South Dakota requires a business with 200 transactions or more, or $100,000 in sales, to collect South Dakota sales tax. No physical connection with the state is required to meet this threshold. After the Wayfair ruling, other states moved quickly to enact economic nexus sales tax laws, many of which are based on similar dollar thresholds and/ or numbers of transactions. Of the 45 states that collect state sales tax, all except Missouri and Florida have enacted laws requiring online marketers to collect and remit sales tax on behalf of third-party sellers, and both of those states have similar legislation pending.
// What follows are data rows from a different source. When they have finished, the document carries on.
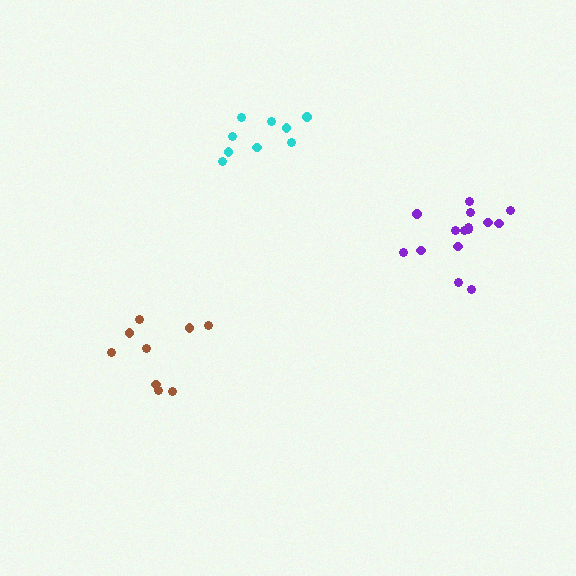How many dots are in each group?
Group 1: 9 dots, Group 2: 15 dots, Group 3: 9 dots (33 total).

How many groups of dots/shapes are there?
There are 3 groups.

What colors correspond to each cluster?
The clusters are colored: brown, purple, cyan.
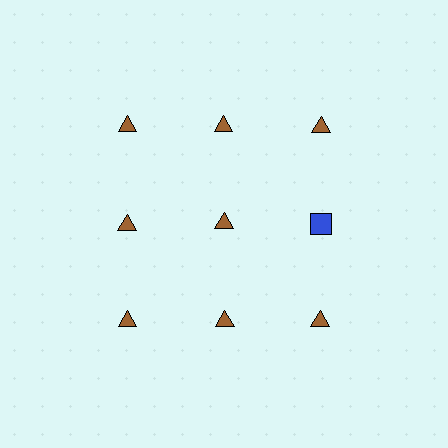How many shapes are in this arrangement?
There are 9 shapes arranged in a grid pattern.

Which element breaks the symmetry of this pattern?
The blue square in the second row, rightmost column breaks the symmetry. All other shapes are brown triangles.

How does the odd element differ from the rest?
It differs in both color (blue instead of brown) and shape (square instead of triangle).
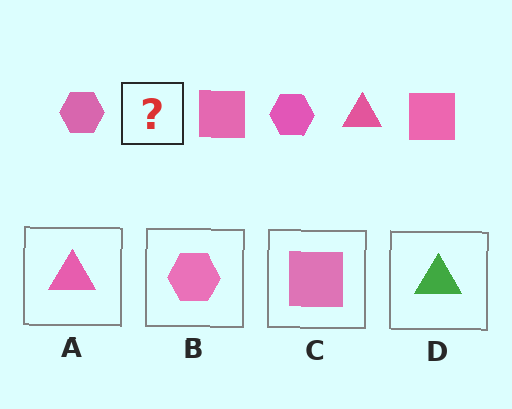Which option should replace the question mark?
Option A.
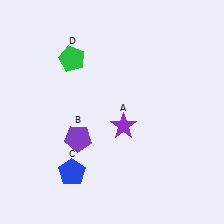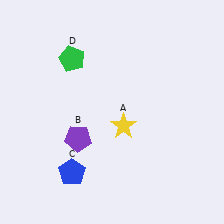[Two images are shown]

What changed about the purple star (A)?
In Image 1, A is purple. In Image 2, it changed to yellow.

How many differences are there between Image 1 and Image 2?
There is 1 difference between the two images.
Three states – Louisiana, California and South Carolina – are currently pursuing retroactive collections from marketplace facilitators such as Amazon, based on collection dates in their respective states pre-Wayfair. Consequently, the time period covered by the assessment can vary by state.
Who Is Impacted
Although online retailers were the focal point in Wayfair, other types of businesses are also affected given the low dollar thresholds and transaction volume triggers enacted in most states seeking to capitalize on the ruling. For example, in states adopting South Dakota’s law, manufacturers that generate more than $100,000 in sales in South Dakota must comply. Before undertaking sales tax registration, a manufacturer must determine if the product it sells is taxable and if the customer purchasing the product incurs the tax burden. For example, the manufacturer’s customer may be a reseller who must collect the tax as part of a retail sale.
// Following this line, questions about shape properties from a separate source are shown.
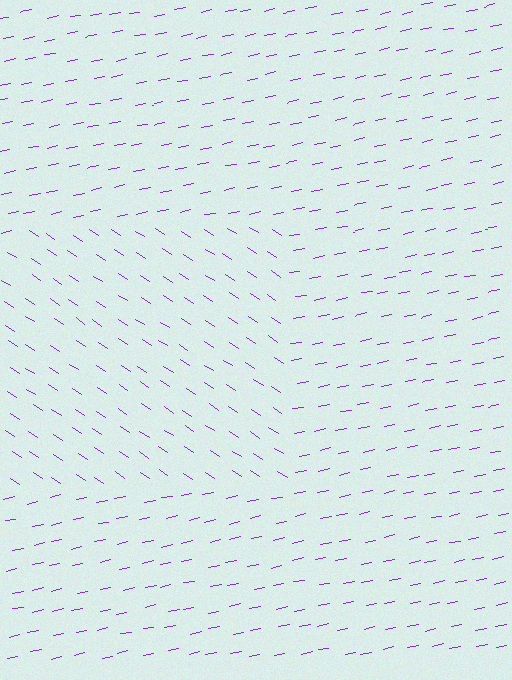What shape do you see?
I see a rectangle.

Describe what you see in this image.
The image is filled with small purple line segments. A rectangle region in the image has lines oriented differently from the surrounding lines, creating a visible texture boundary.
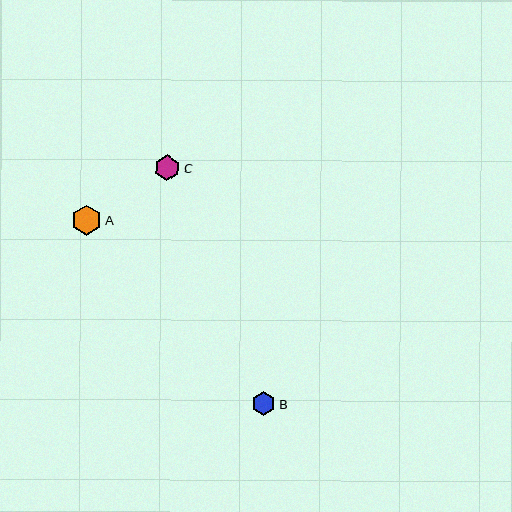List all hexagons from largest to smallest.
From largest to smallest: A, C, B.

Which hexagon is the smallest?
Hexagon B is the smallest with a size of approximately 24 pixels.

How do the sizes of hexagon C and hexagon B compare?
Hexagon C and hexagon B are approximately the same size.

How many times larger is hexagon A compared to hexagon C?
Hexagon A is approximately 1.2 times the size of hexagon C.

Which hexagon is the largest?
Hexagon A is the largest with a size of approximately 30 pixels.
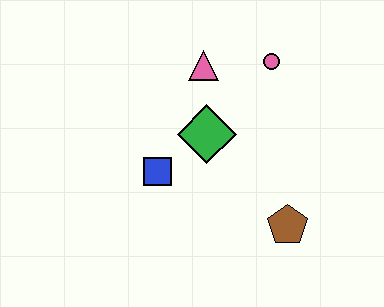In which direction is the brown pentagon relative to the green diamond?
The brown pentagon is below the green diamond.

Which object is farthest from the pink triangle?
The brown pentagon is farthest from the pink triangle.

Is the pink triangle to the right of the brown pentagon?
No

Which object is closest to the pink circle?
The pink triangle is closest to the pink circle.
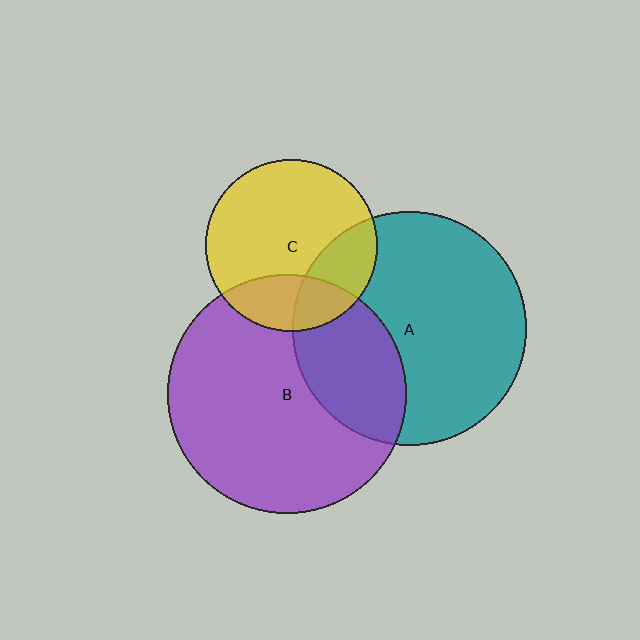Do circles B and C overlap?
Yes.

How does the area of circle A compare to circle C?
Approximately 1.8 times.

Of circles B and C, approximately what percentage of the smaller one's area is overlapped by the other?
Approximately 25%.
States That Have Enacted Nexus Laws
Currently, only five states – Alaska, Delaware, Montana, New Hampshire and Oregon – do not collect state-level sales tax and have not enacted economic nexus laws. Alaska allows its cities to determine their own sales tax laws including nexus legislation. For example, the city of Nome, Alaska, has enacted its own economic nexus law for gross sales above $100,000 and 100 transactions conducted within a calendar year.
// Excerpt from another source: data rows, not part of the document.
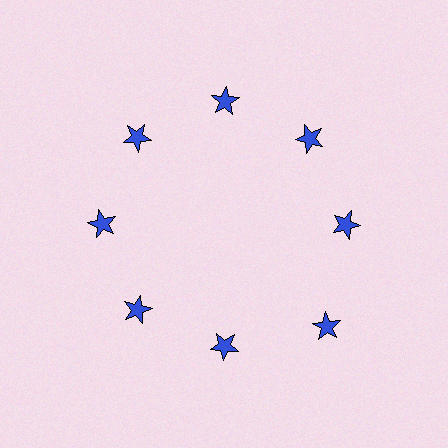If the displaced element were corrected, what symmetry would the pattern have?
It would have 8-fold rotational symmetry — the pattern would map onto itself every 45 degrees.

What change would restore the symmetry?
The symmetry would be restored by moving it inward, back onto the ring so that all 8 stars sit at equal angles and equal distance from the center.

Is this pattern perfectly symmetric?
No. The 8 blue stars are arranged in a ring, but one element near the 4 o'clock position is pushed outward from the center, breaking the 8-fold rotational symmetry.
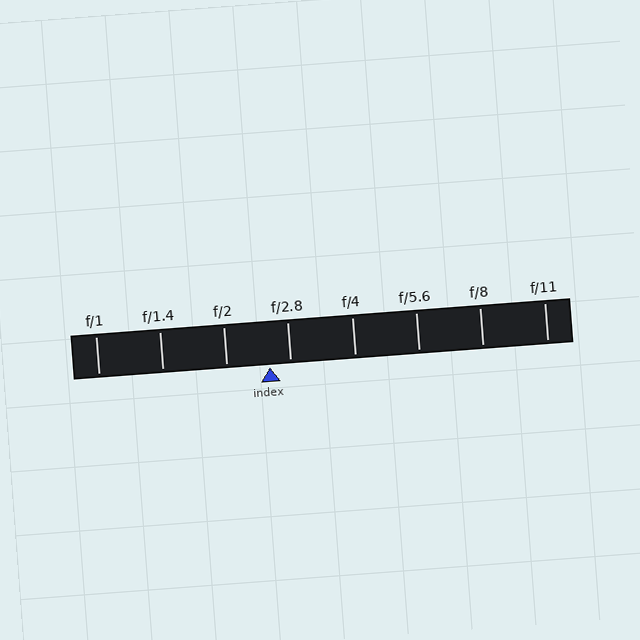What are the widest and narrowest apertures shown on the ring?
The widest aperture shown is f/1 and the narrowest is f/11.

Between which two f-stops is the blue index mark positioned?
The index mark is between f/2 and f/2.8.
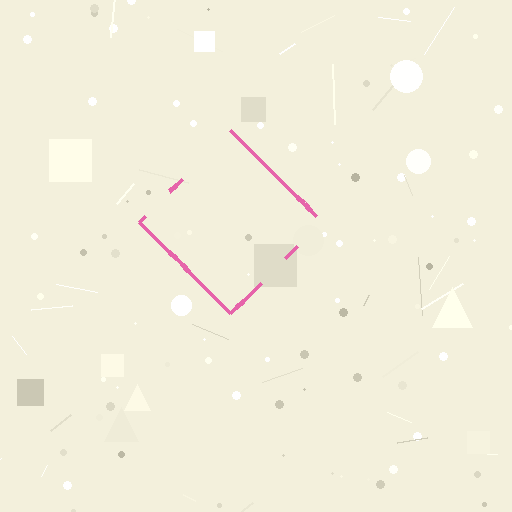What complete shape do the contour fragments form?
The contour fragments form a diamond.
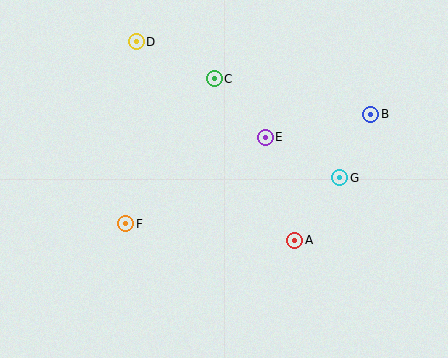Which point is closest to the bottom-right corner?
Point A is closest to the bottom-right corner.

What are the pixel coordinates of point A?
Point A is at (294, 240).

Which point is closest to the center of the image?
Point E at (265, 137) is closest to the center.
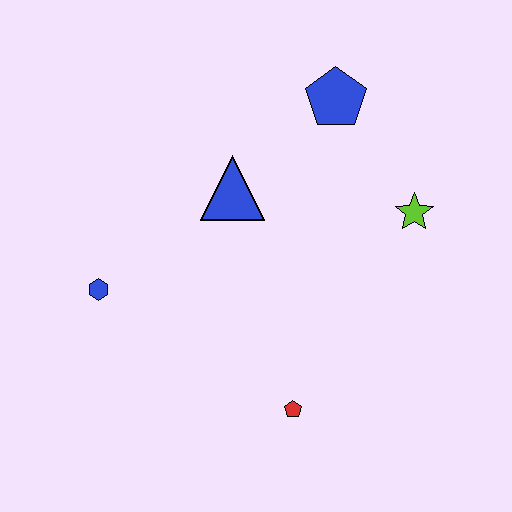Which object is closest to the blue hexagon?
The blue triangle is closest to the blue hexagon.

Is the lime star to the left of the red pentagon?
No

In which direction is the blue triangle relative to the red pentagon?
The blue triangle is above the red pentagon.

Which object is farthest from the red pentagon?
The blue pentagon is farthest from the red pentagon.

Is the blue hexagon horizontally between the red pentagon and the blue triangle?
No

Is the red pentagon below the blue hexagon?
Yes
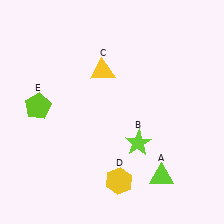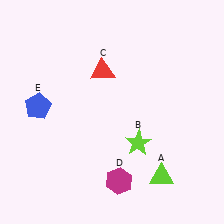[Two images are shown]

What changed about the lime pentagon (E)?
In Image 1, E is lime. In Image 2, it changed to blue.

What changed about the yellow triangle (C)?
In Image 1, C is yellow. In Image 2, it changed to red.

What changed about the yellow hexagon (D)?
In Image 1, D is yellow. In Image 2, it changed to magenta.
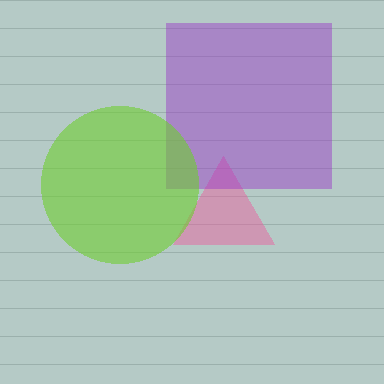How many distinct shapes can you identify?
There are 3 distinct shapes: a pink triangle, a purple square, a lime circle.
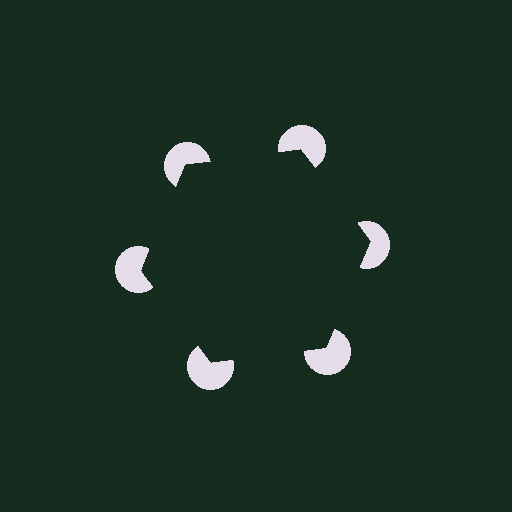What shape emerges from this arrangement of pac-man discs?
An illusory hexagon — its edges are inferred from the aligned wedge cuts in the pac-man discs, not physically drawn.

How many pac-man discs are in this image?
There are 6 — one at each vertex of the illusory hexagon.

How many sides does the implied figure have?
6 sides.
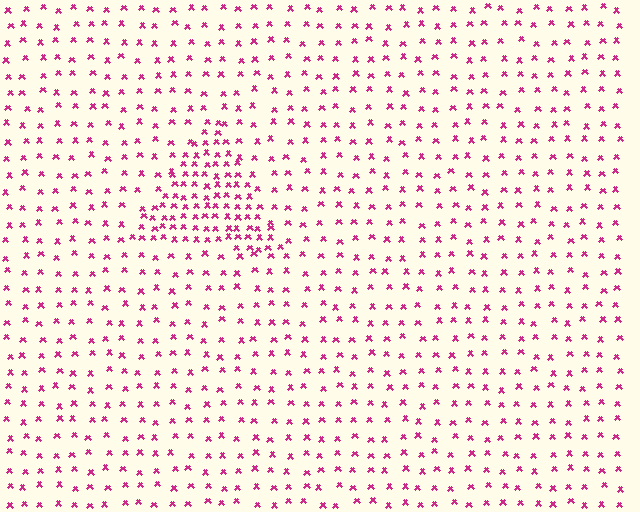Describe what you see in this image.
The image contains small magenta elements arranged at two different densities. A triangle-shaped region is visible where the elements are more densely packed than the surrounding area.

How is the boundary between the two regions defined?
The boundary is defined by a change in element density (approximately 2.4x ratio). All elements are the same color, size, and shape.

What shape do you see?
I see a triangle.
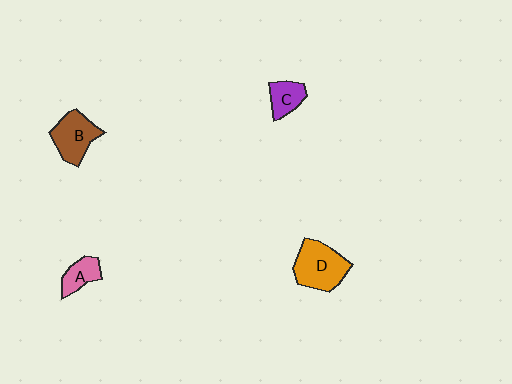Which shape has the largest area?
Shape D (orange).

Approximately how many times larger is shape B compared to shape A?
Approximately 1.7 times.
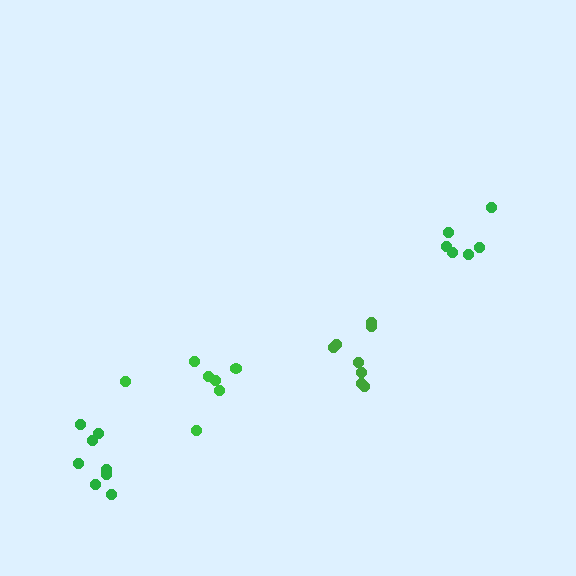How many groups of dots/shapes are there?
There are 4 groups.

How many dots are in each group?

Although Wayfair opened the door for states to collect sales tax from remote sellers, the sales tax codes in a number of states are viewed as vulnerable to legal challenge in state courts. In other states, the constitutionality of nexus laws to apply fairly to all taxpayers in accordance with the commerce clause is stronger because compliance costs are low, tax regimes for state and local taxes are uniform and unified, there is no retroactive compliance and out-of-state companies are not disadvantaged by the tax compared to in-state companies.
Keeping Track of It All
Economic nexus laws can change quickly—some states have already amended their initial laws to eliminate the transaction volume threshold because it was too cumbersome to enforce. The ongoing evolution of nexus laws that is unique for each state and jurisdiction makes compliance much more complex. Software can help businesses track customer location and sales data and the application thresholds in each state and locale, but it is important to make sure that sales tax collection and remittance programs are current and accurate.